As result, less Petrodollars are being ‘created’ and thus less liquidity is entering the financial markets. The drop in liquidity has had an impact on the latest crisis.

If countries are no longer trading in US Dollars, then they can also opt to devalue their currency in an attempt to offer their exports cheaper.

Kazakhstan has just de-pegged its currency from the US Dollar. The Kazakh Prime minister then gave this startling insight during a Bloomberg article:

“At the end of the day, most of the oil-producing countries will go into the free-floating regime,” including Saudi Arabia and the United Arab Emirates, Karim Massimov said in an interview on Saturday in the capital, Astana. “I do not think that for the next three to five, maybe seven years, the price for commodities will come back to the level that it used to be at in 2014.”
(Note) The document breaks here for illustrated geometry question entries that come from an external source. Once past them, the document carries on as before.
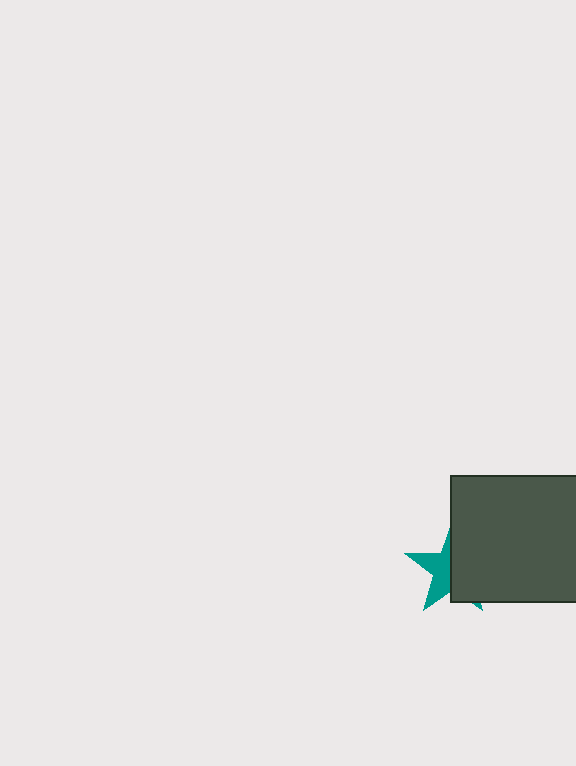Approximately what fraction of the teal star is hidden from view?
Roughly 57% of the teal star is hidden behind the dark gray rectangle.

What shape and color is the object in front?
The object in front is a dark gray rectangle.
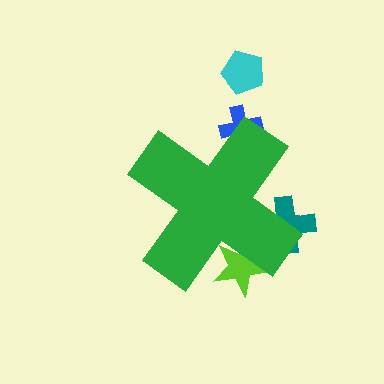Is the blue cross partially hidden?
Yes, the blue cross is partially hidden behind the green cross.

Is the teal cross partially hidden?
Yes, the teal cross is partially hidden behind the green cross.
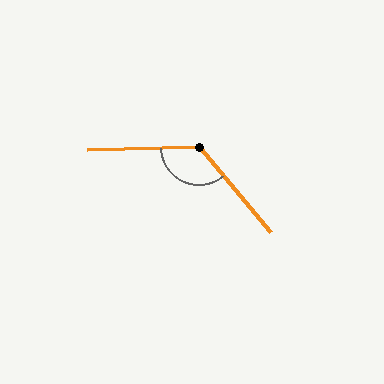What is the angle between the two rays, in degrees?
Approximately 128 degrees.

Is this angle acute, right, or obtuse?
It is obtuse.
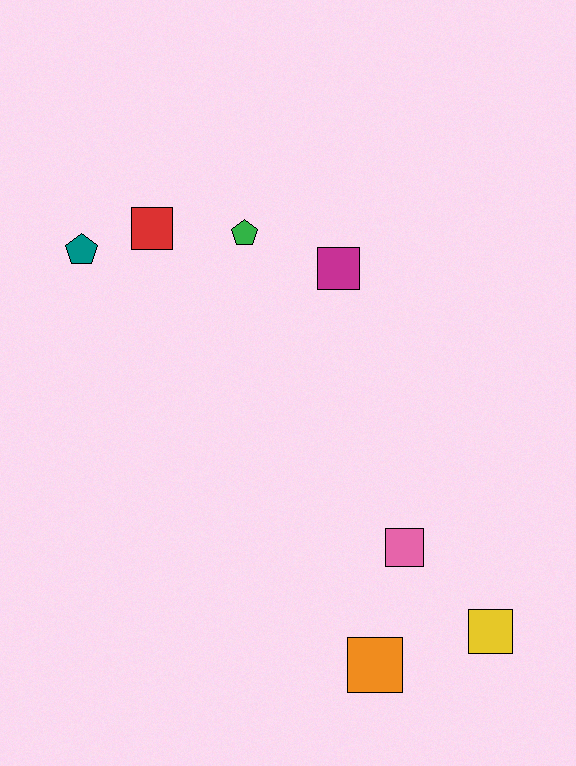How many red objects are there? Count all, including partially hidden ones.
There is 1 red object.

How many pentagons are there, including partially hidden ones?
There are 2 pentagons.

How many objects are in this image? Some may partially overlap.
There are 7 objects.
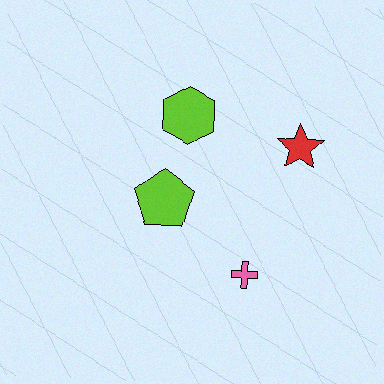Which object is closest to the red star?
The lime hexagon is closest to the red star.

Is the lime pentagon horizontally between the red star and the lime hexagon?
No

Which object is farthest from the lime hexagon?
The pink cross is farthest from the lime hexagon.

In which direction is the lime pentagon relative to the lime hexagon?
The lime pentagon is below the lime hexagon.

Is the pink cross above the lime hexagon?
No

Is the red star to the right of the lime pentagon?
Yes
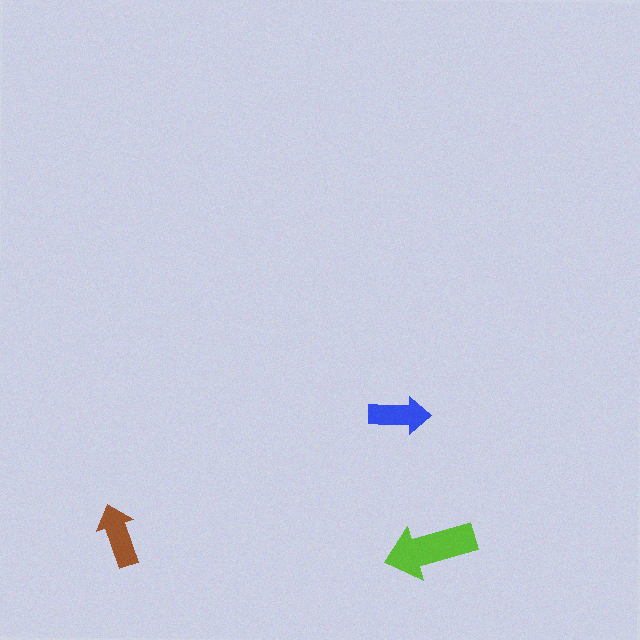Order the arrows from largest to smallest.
the lime one, the brown one, the blue one.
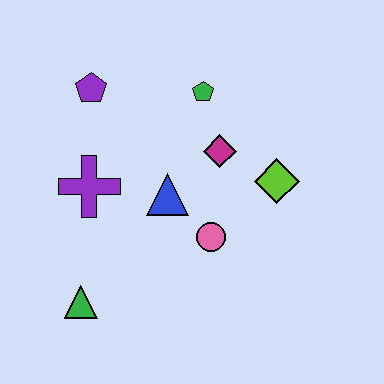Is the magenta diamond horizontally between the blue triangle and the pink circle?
No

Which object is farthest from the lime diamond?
The green triangle is farthest from the lime diamond.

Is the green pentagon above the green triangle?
Yes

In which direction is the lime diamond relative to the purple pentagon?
The lime diamond is to the right of the purple pentagon.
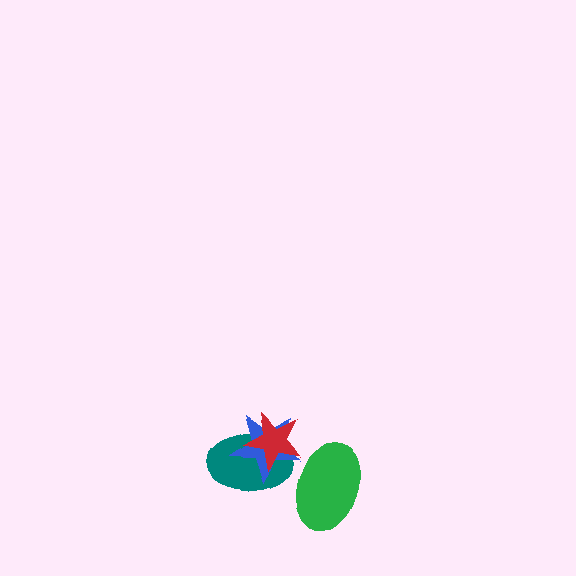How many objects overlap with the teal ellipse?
2 objects overlap with the teal ellipse.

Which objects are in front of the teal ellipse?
2 objects cover part of the teal ellipse: the blue star and the red star.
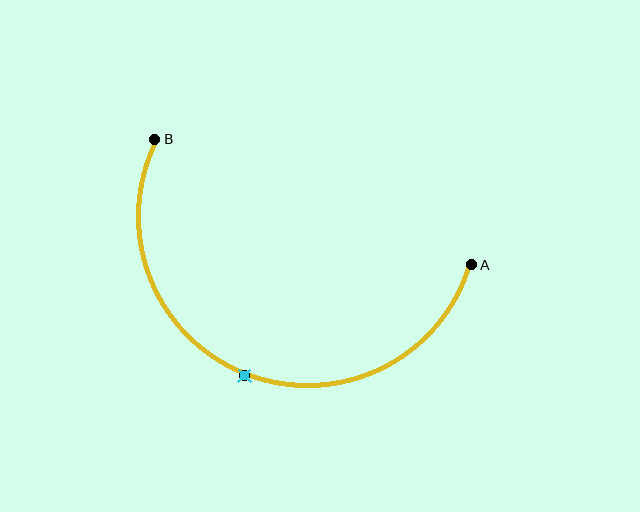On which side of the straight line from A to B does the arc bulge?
The arc bulges below the straight line connecting A and B.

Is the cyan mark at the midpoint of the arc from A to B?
Yes. The cyan mark lies on the arc at equal arc-length from both A and B — it is the arc midpoint.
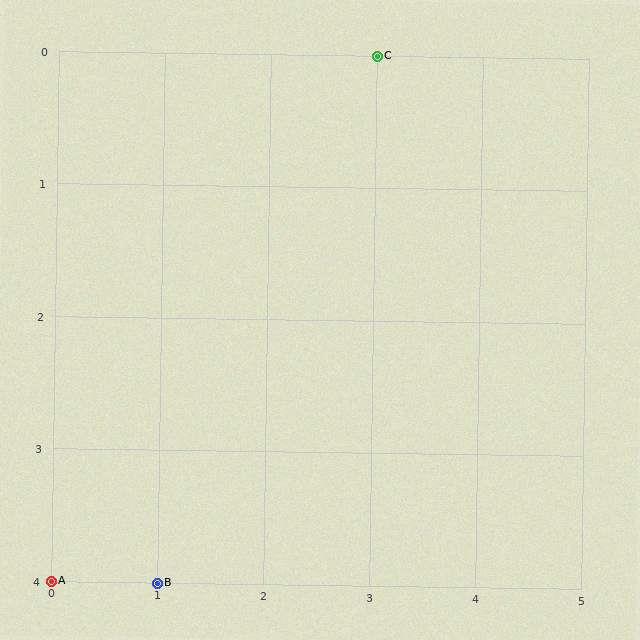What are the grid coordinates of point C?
Point C is at grid coordinates (3, 0).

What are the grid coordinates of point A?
Point A is at grid coordinates (0, 4).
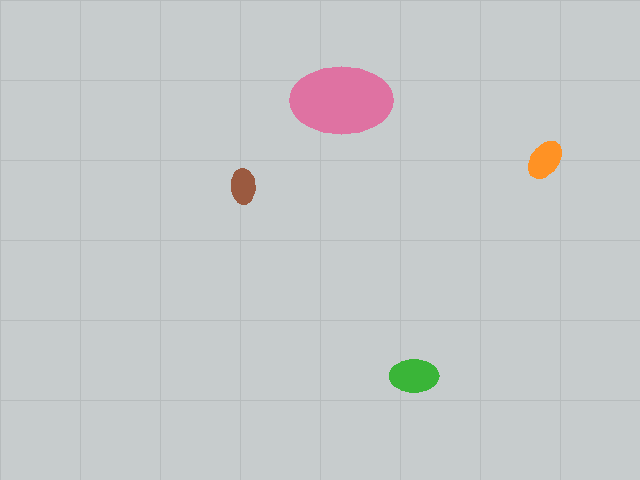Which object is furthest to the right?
The orange ellipse is rightmost.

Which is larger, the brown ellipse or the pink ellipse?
The pink one.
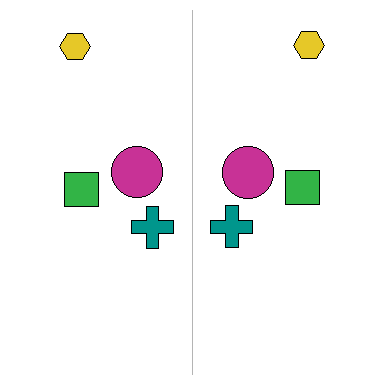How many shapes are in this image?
There are 8 shapes in this image.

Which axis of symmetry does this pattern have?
The pattern has a vertical axis of symmetry running through the center of the image.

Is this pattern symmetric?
Yes, this pattern has bilateral (reflection) symmetry.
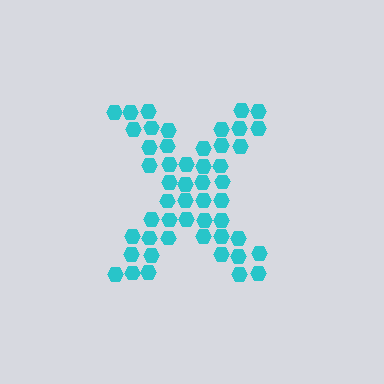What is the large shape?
The large shape is the letter X.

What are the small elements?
The small elements are hexagons.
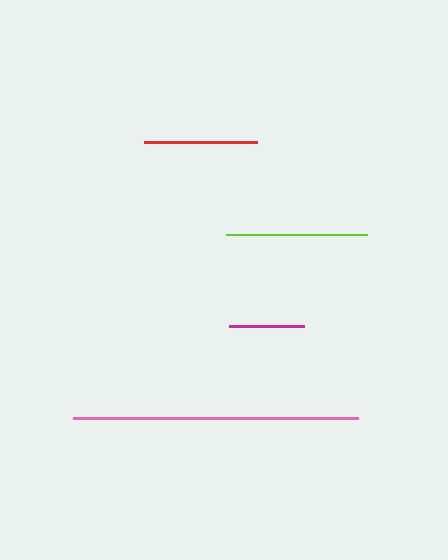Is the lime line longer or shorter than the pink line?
The pink line is longer than the lime line.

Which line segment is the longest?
The pink line is the longest at approximately 285 pixels.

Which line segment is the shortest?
The magenta line is the shortest at approximately 76 pixels.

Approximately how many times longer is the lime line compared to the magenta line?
The lime line is approximately 1.9 times the length of the magenta line.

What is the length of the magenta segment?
The magenta segment is approximately 76 pixels long.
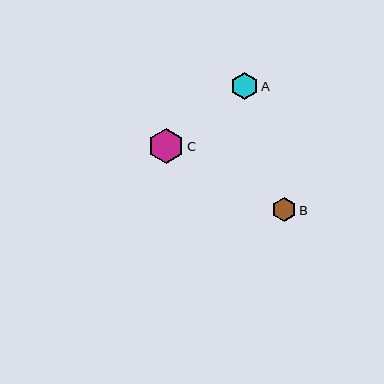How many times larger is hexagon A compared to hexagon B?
Hexagon A is approximately 1.1 times the size of hexagon B.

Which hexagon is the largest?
Hexagon C is the largest with a size of approximately 35 pixels.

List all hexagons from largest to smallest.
From largest to smallest: C, A, B.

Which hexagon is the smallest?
Hexagon B is the smallest with a size of approximately 24 pixels.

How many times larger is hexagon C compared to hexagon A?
Hexagon C is approximately 1.3 times the size of hexagon A.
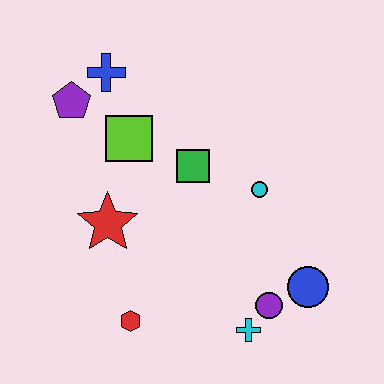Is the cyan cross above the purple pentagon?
No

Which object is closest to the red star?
The lime square is closest to the red star.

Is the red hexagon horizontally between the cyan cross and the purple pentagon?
Yes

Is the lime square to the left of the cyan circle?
Yes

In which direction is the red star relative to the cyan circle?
The red star is to the left of the cyan circle.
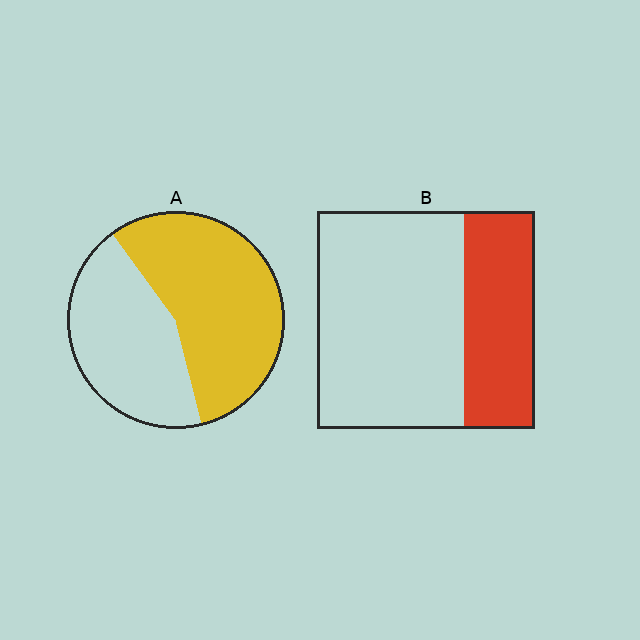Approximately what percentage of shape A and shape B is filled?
A is approximately 55% and B is approximately 35%.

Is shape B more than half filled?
No.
The depegging and devaluing of the currency would also, for example, benefit Oman’s floundering tourism industry which has also been affected from the strong US Dollar relative to the Euro. Since a large percentage of tousrist come from Europe, Oman is now an expensive destination.

Depgging from the US Dollar is not only a economical decision, it is also a political move and individual countries will want tread carefully. If more momentum does gather regarding the bilateral trade agreements for oil and further countries depeg from the US Dollar then this could be a tide that the Americans cannot stop.